Ostomy Thoughts Part 3 – The Crohn’s Saga Part 66

Ostomy Thoughts Part 3, Thinking About Getting An Ostomy, Ostomy Comics, Crohn's Comics, Crohn's Disease, The Crohn's Saga, Crohns

Thinking about getting an ostomy is extremely stressful. In Ostomy Thoughts Parts 1 and 2, you saw how much I was dreading the idea. To recap, an ostomy is when they pull your intestine (colon=colostomy, small intestine=ileostomy) through your belly then attach a bag to it to collect fecal matter. I’d been dreading it as long as I’d had Crohn’s Disease (~25 years). I could never wrap my head around living like that and how humiliating it would be. I always said I’d rather die than have one.

I’d always been told that with the advances in modern medicine, it was unlikely that things would ever get so bad that I’d need an ostomy, but there I was facing it was a real possibility. My doctors had been trying Entyvio for a few months, but I was still getting progressively worse.
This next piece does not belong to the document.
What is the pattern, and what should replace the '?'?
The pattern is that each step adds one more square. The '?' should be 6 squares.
As you saw in the last entry, I had to go back into the hospital because I was struggling to keep down food and drink. Stelara had just been approved in the market, but it would be difficult to obtain and I may have already been too far gone.
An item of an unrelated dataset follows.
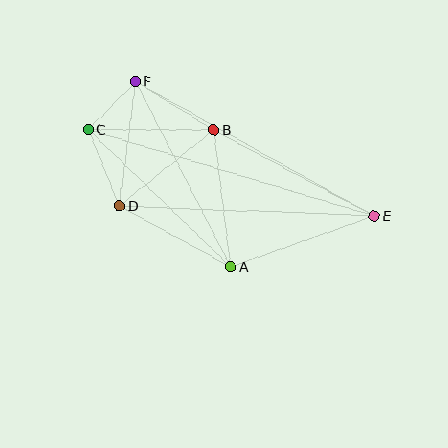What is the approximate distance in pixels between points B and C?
The distance between B and C is approximately 126 pixels.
So there I was confronting the thing I’d been dreading more than death. I still didn’t know how to feel. I’d always said I’d rather die, but 2 things kept me from committing to that. 1) I’d already been suffering for so long that I didn’t want to endure anymore and 2) I was engaged. Bowing out is ok when you’re single, but when you’re a part of something you care about, it’s much more difficult to give up. I didn’t want to let my fiancé down. I was actually looking forward to a life with her. At the same time though, how could she ever love me and find me attractive if I had part of my intestine dangling out spewing crap uncontrollably into a bag. How could I ever love me or feel attractive?

I didn’t know what to do or how to feel. It was all so much. I just wanted to run away, but I couldn’t. Such is life with Crohn’s Disease.